Overcoming Kinetic Limitations of Silicon Anodes Toward Fast‐Charging Sulfide‐Based All‐Solid‐State Batteries

ABSTRACT All‐solid‐state batteries (ASSBs) with silicon (Si) anodes offer great potential for high energy density and safety. Although long cycling life can be obtained at a low current density, the fast‐charging capability of Si anode is hindered by the short circuit, which reason is unclear. Herein, the kinetic limit leading to the short circuit is probed and identified to be the slow charge transfer rather than the Li + transport in Si anode bulk. The addition of excess conductive carbon can increase the Si anode's electronic conductivity and thus enhance the ASSBs’ rate performance but at the expense of reducing the energy density.
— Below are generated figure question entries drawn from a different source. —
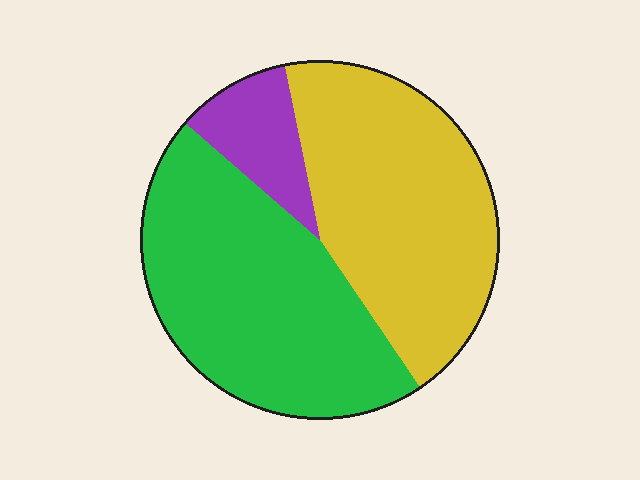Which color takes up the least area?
Purple, at roughly 10%.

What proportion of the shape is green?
Green covers roughly 45% of the shape.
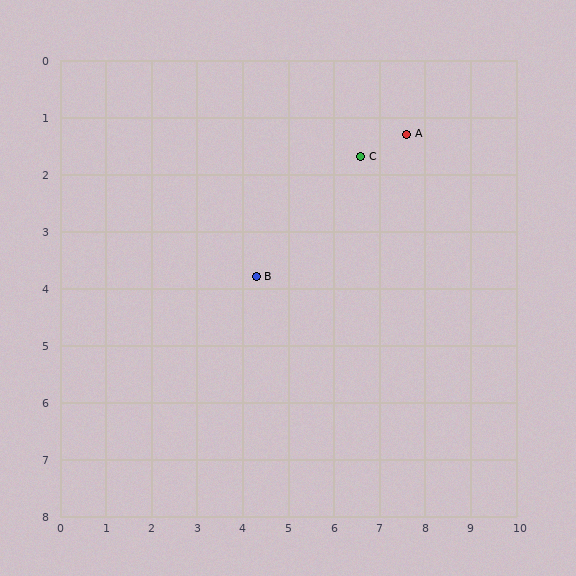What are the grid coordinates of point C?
Point C is at approximately (6.6, 1.7).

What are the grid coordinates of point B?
Point B is at approximately (4.3, 3.8).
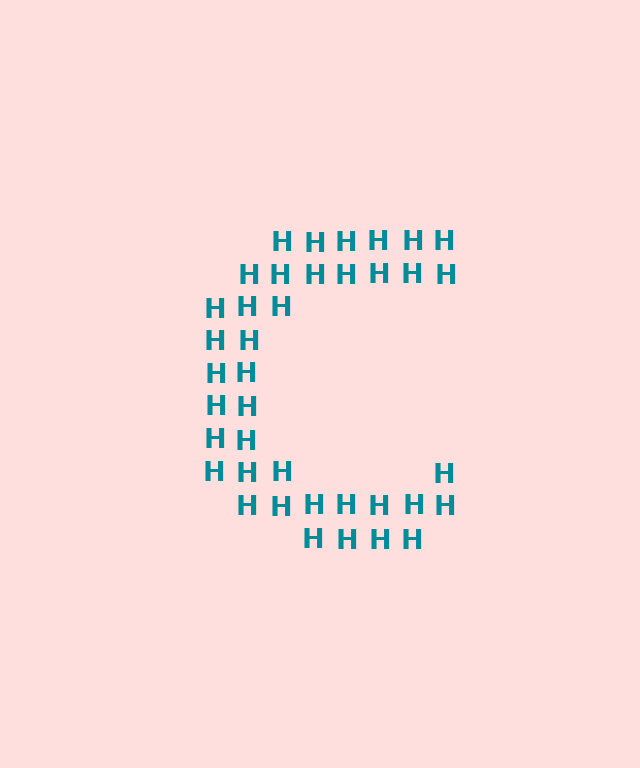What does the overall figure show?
The overall figure shows the letter C.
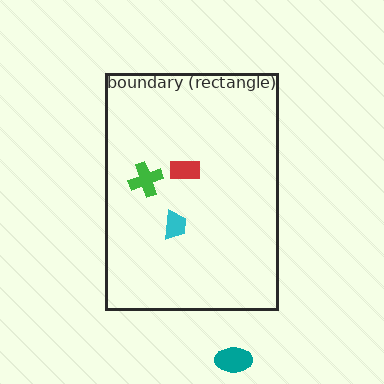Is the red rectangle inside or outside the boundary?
Inside.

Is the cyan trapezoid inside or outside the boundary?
Inside.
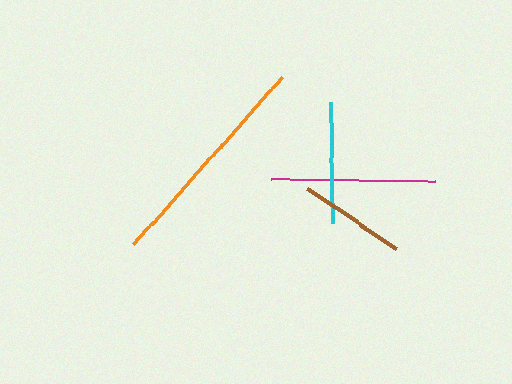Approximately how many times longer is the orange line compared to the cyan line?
The orange line is approximately 1.8 times the length of the cyan line.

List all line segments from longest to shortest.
From longest to shortest: orange, magenta, cyan, brown.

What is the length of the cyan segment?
The cyan segment is approximately 121 pixels long.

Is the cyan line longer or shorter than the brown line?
The cyan line is longer than the brown line.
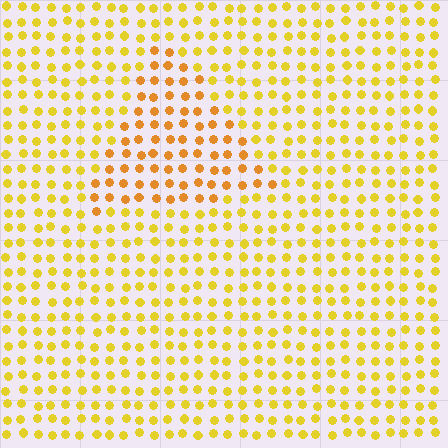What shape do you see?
I see a triangle.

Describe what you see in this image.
The image is filled with small yellow elements in a uniform arrangement. A triangle-shaped region is visible where the elements are tinted to a slightly different hue, forming a subtle color boundary.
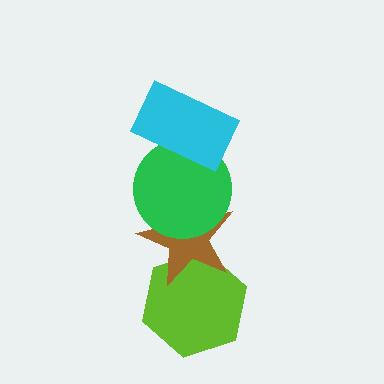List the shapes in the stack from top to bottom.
From top to bottom: the cyan rectangle, the green circle, the brown star, the lime hexagon.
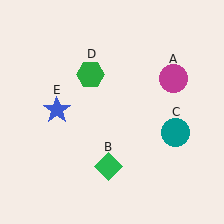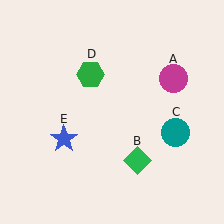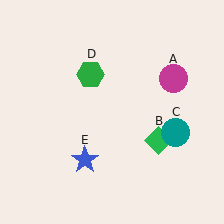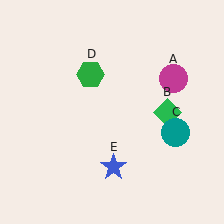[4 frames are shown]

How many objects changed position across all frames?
2 objects changed position: green diamond (object B), blue star (object E).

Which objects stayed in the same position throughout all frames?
Magenta circle (object A) and teal circle (object C) and green hexagon (object D) remained stationary.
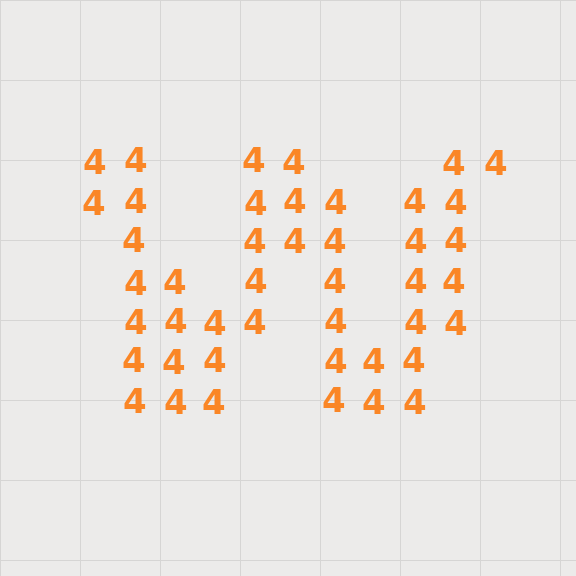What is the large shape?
The large shape is the letter W.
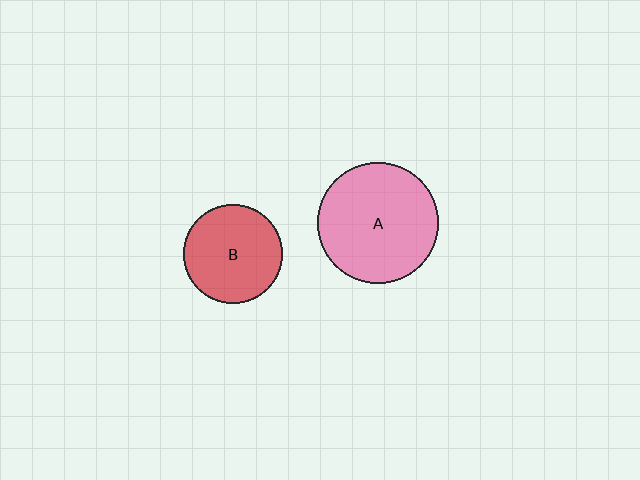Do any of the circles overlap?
No, none of the circles overlap.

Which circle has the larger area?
Circle A (pink).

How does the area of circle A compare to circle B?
Approximately 1.5 times.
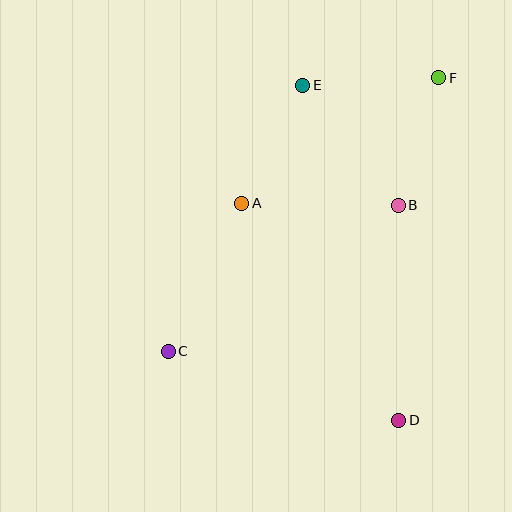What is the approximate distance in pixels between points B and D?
The distance between B and D is approximately 215 pixels.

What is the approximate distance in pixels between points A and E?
The distance between A and E is approximately 133 pixels.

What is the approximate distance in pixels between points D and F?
The distance between D and F is approximately 345 pixels.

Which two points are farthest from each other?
Points C and F are farthest from each other.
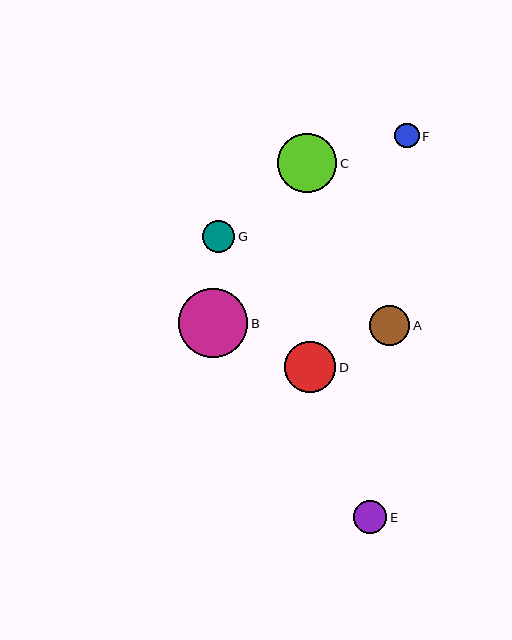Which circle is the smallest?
Circle F is the smallest with a size of approximately 24 pixels.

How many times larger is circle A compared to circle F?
Circle A is approximately 1.6 times the size of circle F.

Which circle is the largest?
Circle B is the largest with a size of approximately 69 pixels.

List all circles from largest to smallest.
From largest to smallest: B, C, D, A, E, G, F.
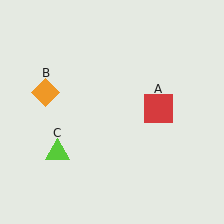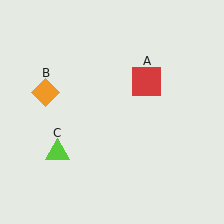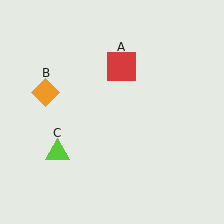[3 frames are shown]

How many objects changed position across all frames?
1 object changed position: red square (object A).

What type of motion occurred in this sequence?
The red square (object A) rotated counterclockwise around the center of the scene.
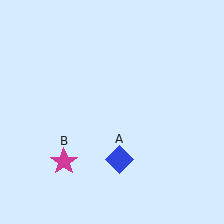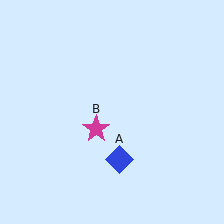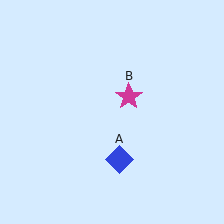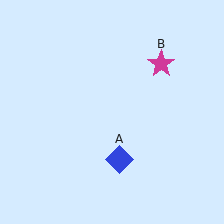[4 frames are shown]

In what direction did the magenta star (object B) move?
The magenta star (object B) moved up and to the right.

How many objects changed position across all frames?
1 object changed position: magenta star (object B).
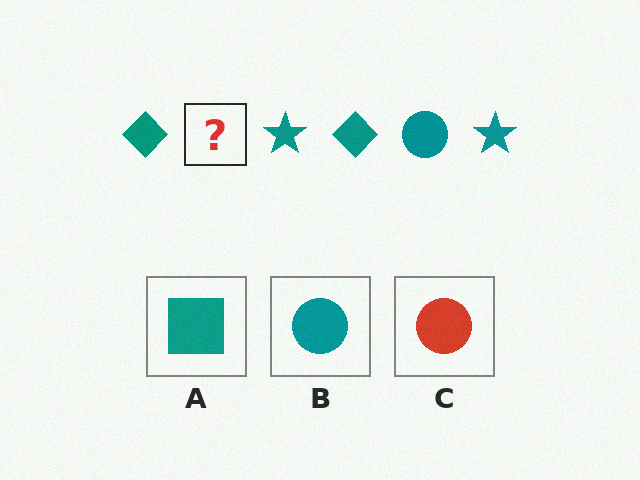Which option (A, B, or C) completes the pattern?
B.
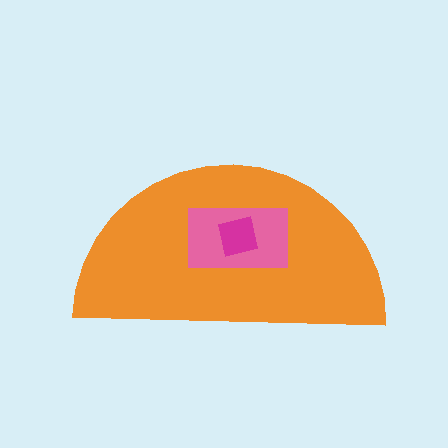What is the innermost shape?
The magenta square.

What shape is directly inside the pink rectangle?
The magenta square.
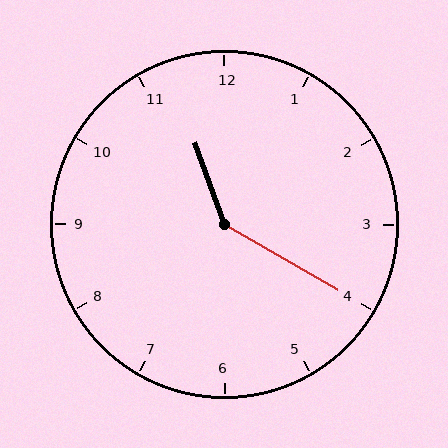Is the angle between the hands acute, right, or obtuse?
It is obtuse.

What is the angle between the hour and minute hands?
Approximately 140 degrees.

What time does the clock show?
11:20.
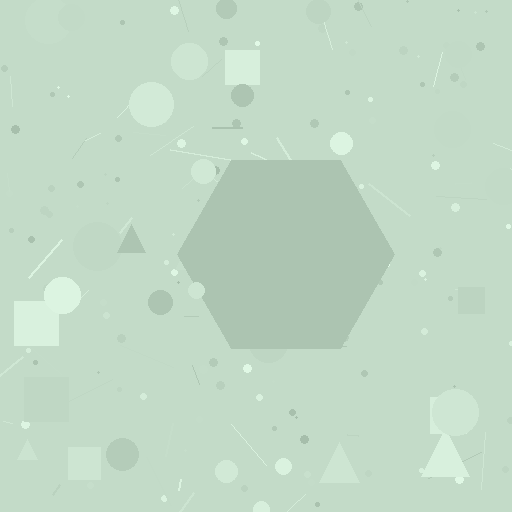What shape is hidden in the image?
A hexagon is hidden in the image.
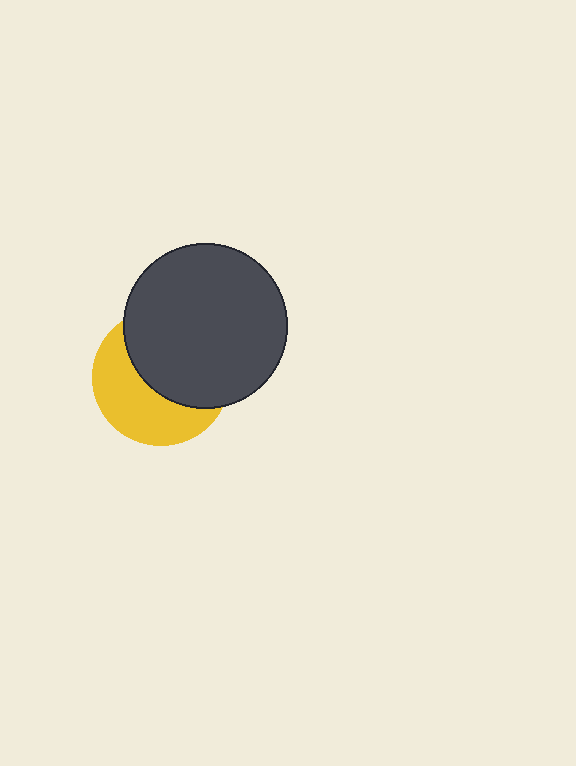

To resolve this, a micro‐size Li‐Al alloy is proposed to replace the conductive carbon and construct an all‐electrochemical‐active Si anode, which demonstrates several merits such as increasing the reaction kinetics (up to 8.1 mA cm ‒2 ), providing extra capacity, and enhancing mechanical stability during cycling. As a result, the Si||NCM811 ASSBs (N/p = 1.2) achieve a high initial coulombic efficiency of 89.3%, high area capacity of 6.7 mAh cm ‒2 , and stable cycling over 850 cycles with capacity retention of 80.5% at 1C. This work figures out the underlying kinetic reason for the Li dendrites growth and guides to achieving high‐performance ASSBs.